The health ministry yesterday released a statement saying the country has received an increasing number of H1N1 confirmed 54 out of 190 suspected cases mainly in the Otjozondjupa, Khomas and Kavango East regions but there is no “Swine flu outbreak”.
The ministry’s executive director Ben Nangombe cautioned Namibians to take precautions and said this is not the Swine flu as earlier reported or suspected.
“The ministry underscores that there is no H1N1/Swine flu outbreak in Namibia but rather an increase in the seasonal influenza H1N1 and this is expected. There is no need to panic and this is not the new subtype of the strain,” he said. Nangombe added that influenza H1N1 was previously referred to as the swine flu in 2009. And it was of zoonotic origin and was transmitted from pigs to humans.
“After 2009, the pandemic transitioned into an epidemic and transmission evolved to a point where each one and one is now being transmitted from humans to humans, and therefore is now reclassified as the seasonal flu and not swine flu,” he explained.
Nangombe said the virus is clinically indistinguishable from other viral respiratory infections and can only be laboratory confirmed.
“Sporadic seasonal transmissions have been encountered globally, including in Namibia. Influenza H1N1 has been reclassified as a seasonal influenza virus after the 2009 pandemic. H1N1 has been circulating globally all year round however cases peak from the winter season,” he expanded.
Medical professionals across the country concur that it is not an uncommon occurrence for people to fall ill with flu-like symptoms from this particular strain.
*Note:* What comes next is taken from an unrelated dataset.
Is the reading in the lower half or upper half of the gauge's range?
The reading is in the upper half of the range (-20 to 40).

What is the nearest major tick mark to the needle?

With the change of weather that Namibia is currently experiencing a rise in cases is expected as well.
“If you’re having severe flu like symptoms, please see your doctor. We are seeing patients with temperatures of 40° Celcius and it’s spreading fast. Especially for your children that can have febrile seizures. Be extra cautious and please do practice good cough hygiene,” said Dr Esperance Luvindao.
The ministry recalls one death from the virus between 2009 and 2010 during an outbreak.
Children under the age five and those older than 65 years, expectant mothers and immunocompromised individuals are prone to getting the virus.
Common symptoms of H1N1 flu include fever above 38° Celcius, cough, sore throat, runny or stuffy nose, watery red eyes, body aches, headache, unexpected fatigue, diarrhoea. People with H1N1 influenza virus infection should be considered potentially contagious two days before the onset of symptoms, and as long as they are symptomatic, and possibly up to 10 days following the onset of illness.